Batı modeli içindeki mücadele epeyce bu tip kadın üretti var olan sistemin içerisinde. Meclislerde, heyetlerde, kotaların uygun gördüğü şekillerde birkaç kadın eklemleniyor, adına da “toplumsal cinsiyeti anaakımlaştırma” (gender mainstreaming) deniliyor. Söylemeye gerek varsa ekleyelim, Batı’da da hala sistem ataerkil, kadınlar sevdikleri erkekler tarafından şiddete uğrayıp öldürülüyor. Avrupa’da fakirliğin “kadınsılaşması” artan bir problem, bir başka değişle, Avrupa içerisinde büyüyen miktardaki fakirlerin yüzde çoğunluğu kadınlar. Yani aslında anaakımlaştırma “bazı” kadınlara yararken ve “bazı” kadınlar için fark yaratırken, ekonomik dezavantajlı kadınlar, hem aynı dezavantajlı pozisyondaki erkeklerden hem avantajlı kadınlardan daha kötü durumda. Toplumsal cinsiyetin anaakımlaşması dezavantajlı kadınların mahallesine uğramadığı gibi eşcinsel ve trans mahallelere de uğramıyor.
 
Adayarısında cumhurbaşkanlığında ve müzakere masasında kadınlar olmalı elbette. Ama müzakere takımının içinde objektiflere kadın bedenli birinin de takılması veya “kadınlar da var” sloganı çerçevesinde “Home for cooperation” odalarında iki toplumun İngilizce bilmenin dayanılmaz hafifliği ile kolayca iletişim kuran kadınlarının bu binalar önünde foto anları yakalamasının ötesinde bir toplumsal cinsiyet mücadelesi olacaksa ancak varlıkları anlamlı olacaktır.
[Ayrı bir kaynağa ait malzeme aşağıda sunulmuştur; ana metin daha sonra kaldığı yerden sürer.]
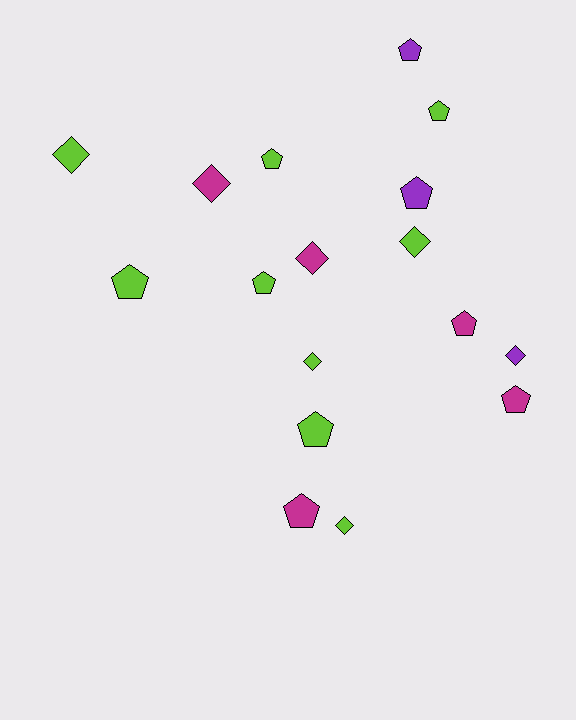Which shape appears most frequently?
Pentagon, with 10 objects.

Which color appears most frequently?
Lime, with 9 objects.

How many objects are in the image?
There are 17 objects.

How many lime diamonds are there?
There are 4 lime diamonds.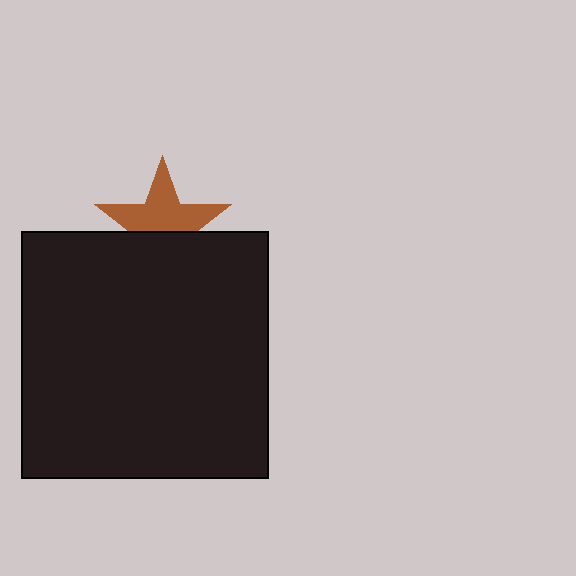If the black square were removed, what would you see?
You would see the complete brown star.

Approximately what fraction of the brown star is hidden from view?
Roughly 40% of the brown star is hidden behind the black square.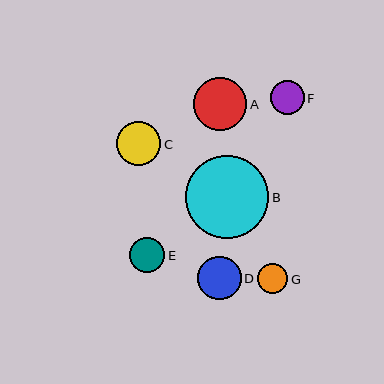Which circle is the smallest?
Circle G is the smallest with a size of approximately 30 pixels.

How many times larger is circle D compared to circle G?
Circle D is approximately 1.5 times the size of circle G.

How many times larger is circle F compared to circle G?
Circle F is approximately 1.1 times the size of circle G.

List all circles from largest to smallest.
From largest to smallest: B, A, C, D, E, F, G.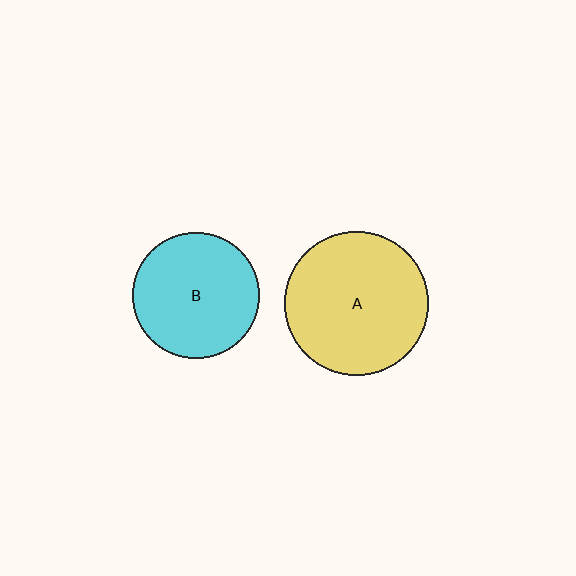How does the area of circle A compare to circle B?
Approximately 1.3 times.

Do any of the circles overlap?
No, none of the circles overlap.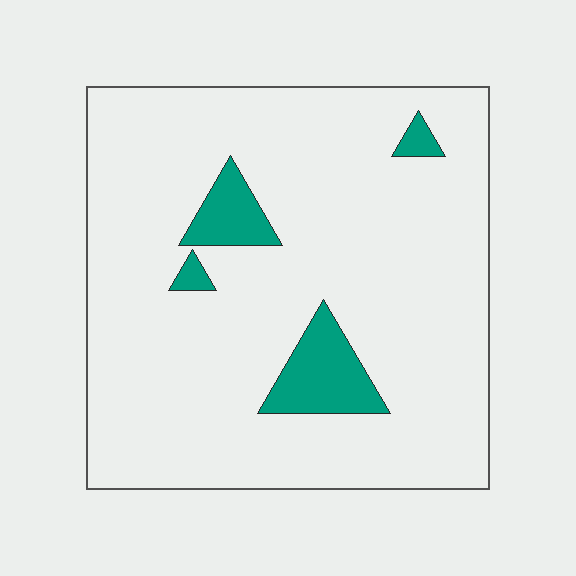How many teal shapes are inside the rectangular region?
4.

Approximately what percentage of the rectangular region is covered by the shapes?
Approximately 10%.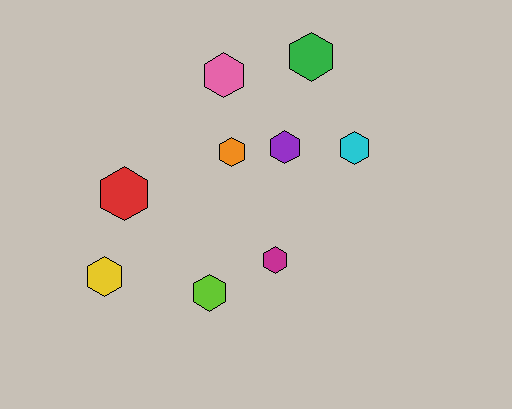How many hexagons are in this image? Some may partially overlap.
There are 9 hexagons.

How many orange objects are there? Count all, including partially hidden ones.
There is 1 orange object.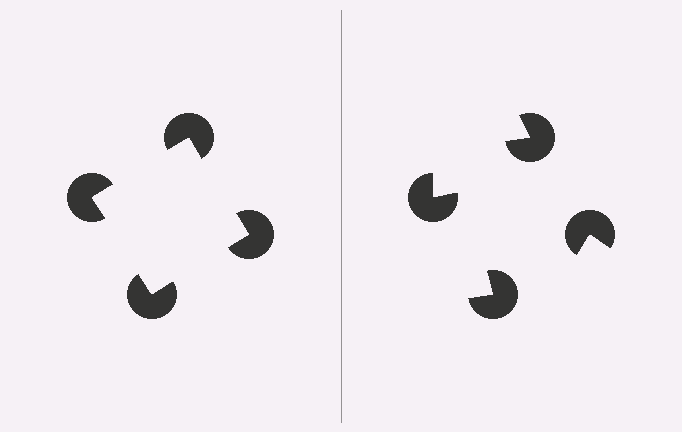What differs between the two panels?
The pac-man discs are positioned identically on both sides; only the wedge orientations differ. On the left they align to a square; on the right they are misaligned.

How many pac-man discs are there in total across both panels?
8 — 4 on each side.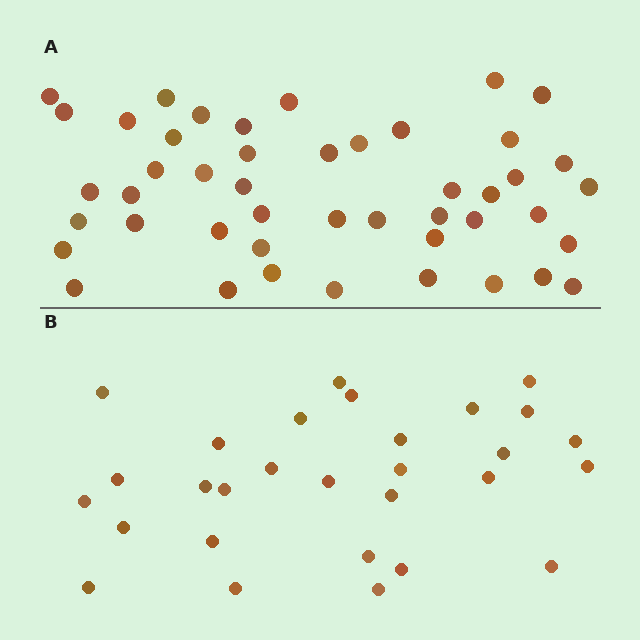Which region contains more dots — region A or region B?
Region A (the top region) has more dots.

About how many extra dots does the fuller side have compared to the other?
Region A has approximately 15 more dots than region B.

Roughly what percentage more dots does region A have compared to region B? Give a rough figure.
About 60% more.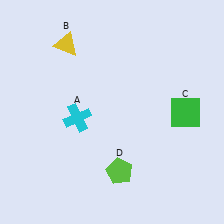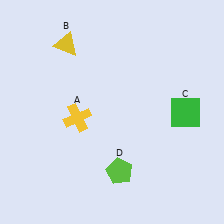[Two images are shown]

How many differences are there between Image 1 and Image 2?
There is 1 difference between the two images.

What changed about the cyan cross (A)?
In Image 1, A is cyan. In Image 2, it changed to yellow.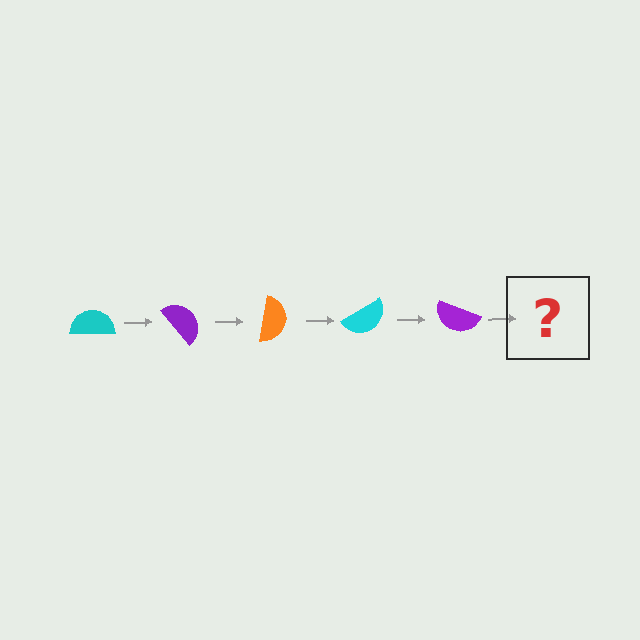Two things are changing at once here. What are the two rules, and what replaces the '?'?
The two rules are that it rotates 50 degrees clockwise each step and the color cycles through cyan, purple, and orange. The '?' should be an orange semicircle, rotated 250 degrees clockwise from the start.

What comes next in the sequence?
The next element should be an orange semicircle, rotated 250 degrees clockwise from the start.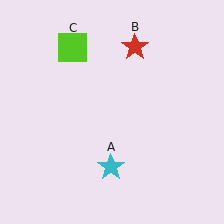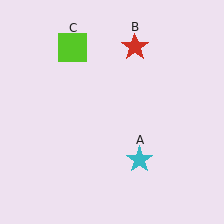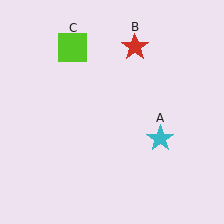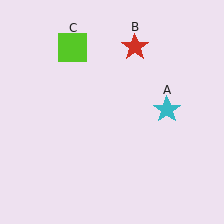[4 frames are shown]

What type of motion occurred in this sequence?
The cyan star (object A) rotated counterclockwise around the center of the scene.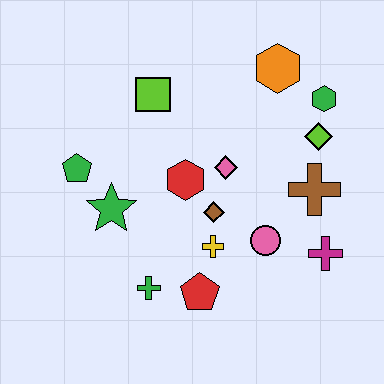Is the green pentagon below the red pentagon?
No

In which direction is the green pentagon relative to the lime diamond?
The green pentagon is to the left of the lime diamond.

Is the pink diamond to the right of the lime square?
Yes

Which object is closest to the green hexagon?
The lime diamond is closest to the green hexagon.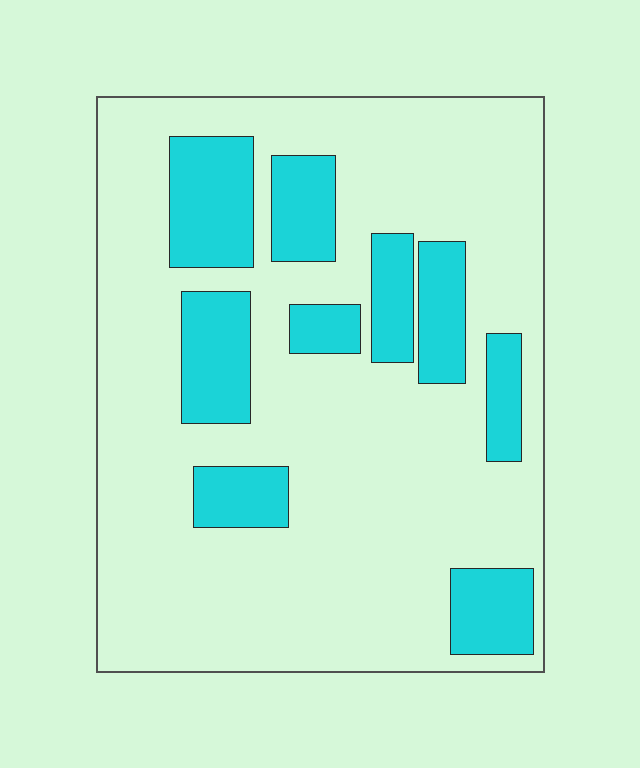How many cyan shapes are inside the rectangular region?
9.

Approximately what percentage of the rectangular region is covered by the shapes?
Approximately 25%.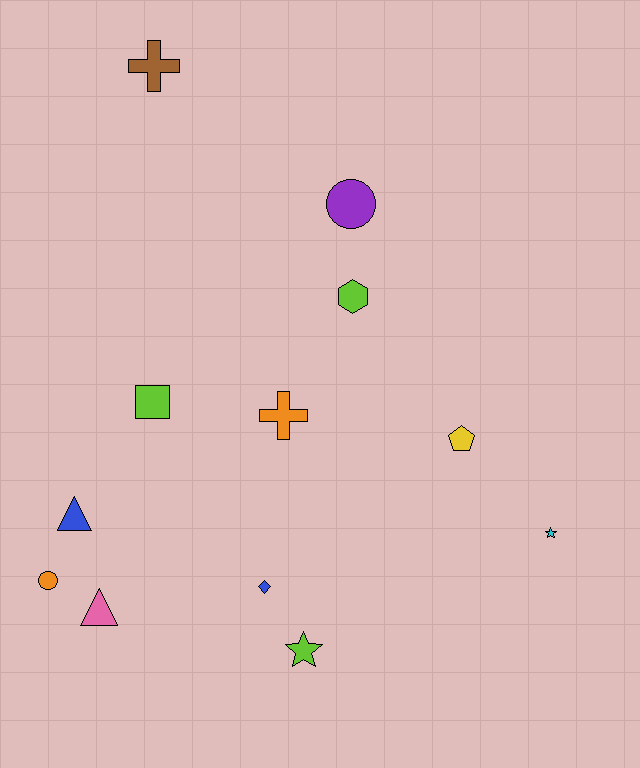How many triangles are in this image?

Aksi halde elit ve tepeden inme “barış endüstrisinin ve politikacıların” kadın bedenli uzantıları olacaklardır. Feminist politika, biyolojik kadın ve erkekleri eşitlemenin ötesinde, hiyerarşileri kırmak, tabanın duygu ve düşüncelerini siyasal sistemin içine entegre etmek derdindedir. Aksi halde sistemin içerisinde eril dilin kuralları ile hareket edenlerin kadın veya erkek bedenlerden bunu yapması pek bir şey fark ettirmemektedir. Hepimiz CTP iktidarı ve cumhurbaşkanlığı adaylığında gördük ki “kadın” aday cinsiyetçiliğin daha da derinleşmesinin bir aracı haline dönüşebiliyor. Dahası aynı partiden “feminist” gruplar farklı kliklerde kaldıkları ya da aday onlardan farklı bir klikte kaldığıiçin dayanışarak daha “cinsiyet duyarlı” bir propaganda bile yapabilmekten aciz kalabiliyor. Cumhurbaşkanlığında masaya giderken objektiflere takılacak bir kadın olması “kadınları” masaya götürmüyor. Dahası, “üst-orta sınıfın” kadınlarının sesini masaya götürmek “cinsiyet temelli eşitsizlikleri aşacak” şekilde masaya gitmek demek de olmayacak.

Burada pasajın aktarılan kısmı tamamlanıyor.